Le Royaume Uni a toujours su faire valoir ses différences au sein de l’Union et sa vision de l’Union européenne.
Le Royaume Uni apparaît comme un pays d’aspiration néo-libérale, aujourd’hui d’ailleurs très favorable à la signature du traité transatlantique. Il conçoit l’Europe comme une vaste zone économique de libre-échange susceptible de s’élargir au maximum et refuse toute harmonisation en matière fiscale. Il entend préserver sa souveraineté dans tout domaine jugé d’intérêt national.
C’est ainsi qu’il se trouve dans un statut particulier car il n’est pas membre de la zone euro, ni de l’Union bancaire, ni de l’espace Schengen.
Le premier ministre M Cameron a entamé les négociations avec ses partenaires européens le 3 novembre.
Quelles sont ces demandes ? Sont-elles acceptables par ses partenaires européens ?
Quelle peut-être l’issue du référendum avec quelles conséquences pour le Royaume Uni et l’Union européenne ?
Pour aborder toutes ces questions, nous avons invité un « expert » des questions britanniques que beaucoup d’entre vous connaissent au moins par sa signature sur leur diplôme, Monsieur Maurice NIVEAU
En effet, vous avez été Recteur de plusieurs académies, notamment de l’Académie de Lyon, mais aussi professeur de Sciences économiques à l’Université Lyon 2, doyen de la faculté de droit et de sciences économiques de Poitiers et directeur de cabinet du ministre de l’éducation nationale M. Beullac.
Nous sommes très heureux de vous accueillir et nous vous remercions de l’honneur que vous nous avez fait d’accepter notre invitation.
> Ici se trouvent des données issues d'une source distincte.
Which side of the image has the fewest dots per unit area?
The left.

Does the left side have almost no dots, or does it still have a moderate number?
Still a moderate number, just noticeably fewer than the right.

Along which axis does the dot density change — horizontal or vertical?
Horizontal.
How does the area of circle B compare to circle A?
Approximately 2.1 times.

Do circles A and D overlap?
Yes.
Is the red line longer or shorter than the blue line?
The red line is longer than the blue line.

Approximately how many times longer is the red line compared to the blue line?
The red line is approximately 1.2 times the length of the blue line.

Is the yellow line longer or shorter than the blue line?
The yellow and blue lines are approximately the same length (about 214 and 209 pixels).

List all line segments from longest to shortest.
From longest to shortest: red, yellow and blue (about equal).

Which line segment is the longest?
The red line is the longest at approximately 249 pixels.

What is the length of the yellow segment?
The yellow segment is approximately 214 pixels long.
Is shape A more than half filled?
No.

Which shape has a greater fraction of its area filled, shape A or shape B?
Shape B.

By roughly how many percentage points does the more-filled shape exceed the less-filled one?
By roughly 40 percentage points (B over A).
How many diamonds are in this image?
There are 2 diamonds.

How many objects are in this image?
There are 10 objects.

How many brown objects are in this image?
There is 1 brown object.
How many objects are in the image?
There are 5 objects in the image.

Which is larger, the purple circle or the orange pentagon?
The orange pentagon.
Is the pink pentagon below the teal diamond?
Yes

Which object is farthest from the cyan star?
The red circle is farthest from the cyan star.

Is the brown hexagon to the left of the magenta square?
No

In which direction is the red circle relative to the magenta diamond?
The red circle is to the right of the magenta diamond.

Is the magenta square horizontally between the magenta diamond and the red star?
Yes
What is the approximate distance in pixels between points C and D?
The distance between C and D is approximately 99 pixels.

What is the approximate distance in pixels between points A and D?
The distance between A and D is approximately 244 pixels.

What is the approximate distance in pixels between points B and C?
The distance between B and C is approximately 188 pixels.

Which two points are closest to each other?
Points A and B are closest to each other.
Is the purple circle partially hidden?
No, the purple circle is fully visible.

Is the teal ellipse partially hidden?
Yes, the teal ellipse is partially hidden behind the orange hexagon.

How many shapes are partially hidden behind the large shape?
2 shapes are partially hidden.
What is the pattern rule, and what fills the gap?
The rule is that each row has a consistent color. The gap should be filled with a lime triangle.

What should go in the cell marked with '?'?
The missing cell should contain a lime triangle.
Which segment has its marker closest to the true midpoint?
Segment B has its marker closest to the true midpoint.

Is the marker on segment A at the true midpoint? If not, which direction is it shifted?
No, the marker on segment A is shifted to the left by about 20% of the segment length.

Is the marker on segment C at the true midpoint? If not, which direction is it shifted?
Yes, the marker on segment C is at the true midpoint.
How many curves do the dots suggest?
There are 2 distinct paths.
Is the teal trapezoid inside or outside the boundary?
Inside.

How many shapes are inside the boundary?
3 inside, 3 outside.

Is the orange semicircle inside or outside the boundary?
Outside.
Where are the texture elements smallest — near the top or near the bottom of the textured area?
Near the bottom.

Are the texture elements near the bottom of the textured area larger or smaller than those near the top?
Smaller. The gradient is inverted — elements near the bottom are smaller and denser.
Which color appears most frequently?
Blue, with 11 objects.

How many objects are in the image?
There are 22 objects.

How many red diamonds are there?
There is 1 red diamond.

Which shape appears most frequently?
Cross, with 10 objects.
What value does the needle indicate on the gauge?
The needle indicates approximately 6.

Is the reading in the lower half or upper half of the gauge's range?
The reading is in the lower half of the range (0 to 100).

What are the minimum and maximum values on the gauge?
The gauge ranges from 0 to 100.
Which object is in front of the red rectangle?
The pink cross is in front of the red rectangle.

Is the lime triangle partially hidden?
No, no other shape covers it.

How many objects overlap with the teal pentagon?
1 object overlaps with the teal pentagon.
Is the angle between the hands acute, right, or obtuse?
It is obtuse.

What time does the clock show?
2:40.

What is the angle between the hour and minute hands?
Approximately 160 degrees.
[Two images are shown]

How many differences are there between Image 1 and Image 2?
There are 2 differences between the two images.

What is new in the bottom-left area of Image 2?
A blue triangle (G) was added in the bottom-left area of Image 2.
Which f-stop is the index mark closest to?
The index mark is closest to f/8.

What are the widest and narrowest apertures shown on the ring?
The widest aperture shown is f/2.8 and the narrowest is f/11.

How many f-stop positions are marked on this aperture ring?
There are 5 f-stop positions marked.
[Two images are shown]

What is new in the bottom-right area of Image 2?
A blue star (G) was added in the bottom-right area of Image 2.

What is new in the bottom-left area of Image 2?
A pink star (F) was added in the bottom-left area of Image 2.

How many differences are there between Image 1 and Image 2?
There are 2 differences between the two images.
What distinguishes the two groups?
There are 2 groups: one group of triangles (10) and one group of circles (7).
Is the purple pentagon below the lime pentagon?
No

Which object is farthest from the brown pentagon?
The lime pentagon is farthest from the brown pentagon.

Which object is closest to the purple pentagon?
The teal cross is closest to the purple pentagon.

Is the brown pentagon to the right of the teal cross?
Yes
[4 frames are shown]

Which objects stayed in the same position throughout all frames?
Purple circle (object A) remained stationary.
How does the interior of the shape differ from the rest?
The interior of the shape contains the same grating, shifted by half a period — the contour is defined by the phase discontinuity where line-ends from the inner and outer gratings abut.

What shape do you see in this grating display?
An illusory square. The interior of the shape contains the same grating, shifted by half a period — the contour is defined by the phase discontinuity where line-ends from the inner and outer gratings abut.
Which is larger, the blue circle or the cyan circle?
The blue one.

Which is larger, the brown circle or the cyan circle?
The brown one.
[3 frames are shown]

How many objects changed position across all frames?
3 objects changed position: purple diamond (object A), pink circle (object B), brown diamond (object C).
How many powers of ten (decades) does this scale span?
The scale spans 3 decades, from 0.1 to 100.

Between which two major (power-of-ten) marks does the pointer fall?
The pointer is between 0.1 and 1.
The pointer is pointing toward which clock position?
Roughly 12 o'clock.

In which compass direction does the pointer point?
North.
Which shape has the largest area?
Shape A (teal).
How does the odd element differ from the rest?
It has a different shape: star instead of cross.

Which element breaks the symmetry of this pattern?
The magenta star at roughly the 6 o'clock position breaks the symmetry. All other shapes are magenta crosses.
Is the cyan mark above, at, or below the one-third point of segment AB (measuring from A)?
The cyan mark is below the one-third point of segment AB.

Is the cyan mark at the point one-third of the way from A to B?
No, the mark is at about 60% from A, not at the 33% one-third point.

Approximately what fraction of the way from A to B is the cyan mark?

Conférence par Monsieur Maurice NIVEAU
« BREXIT OR NOT: LE DILEMME BRITANNIQUE »
Après une courte introduction sur l’évolution des rapports entre la Grande-Bretagne et l’Europe, de 1950 à son entrée dans le Marché Commun le 1er janvier 1973, l’exposé comporte deux parties :
d’abord une analyse des causes de la naissance et du développement de l’euroscepticisme en Grande-Bretagne ;
ensuite, le dilemme dans lequel se trouve le premier ministre, David Cameron, à la veille du référendum sur Brexit or not ? (Voulez-vous rester dans l’Union Européenne ou sortir de cette Union ?)
1-Les causes de l’émergence de l’euroscepticisme en Grande-Bretagne.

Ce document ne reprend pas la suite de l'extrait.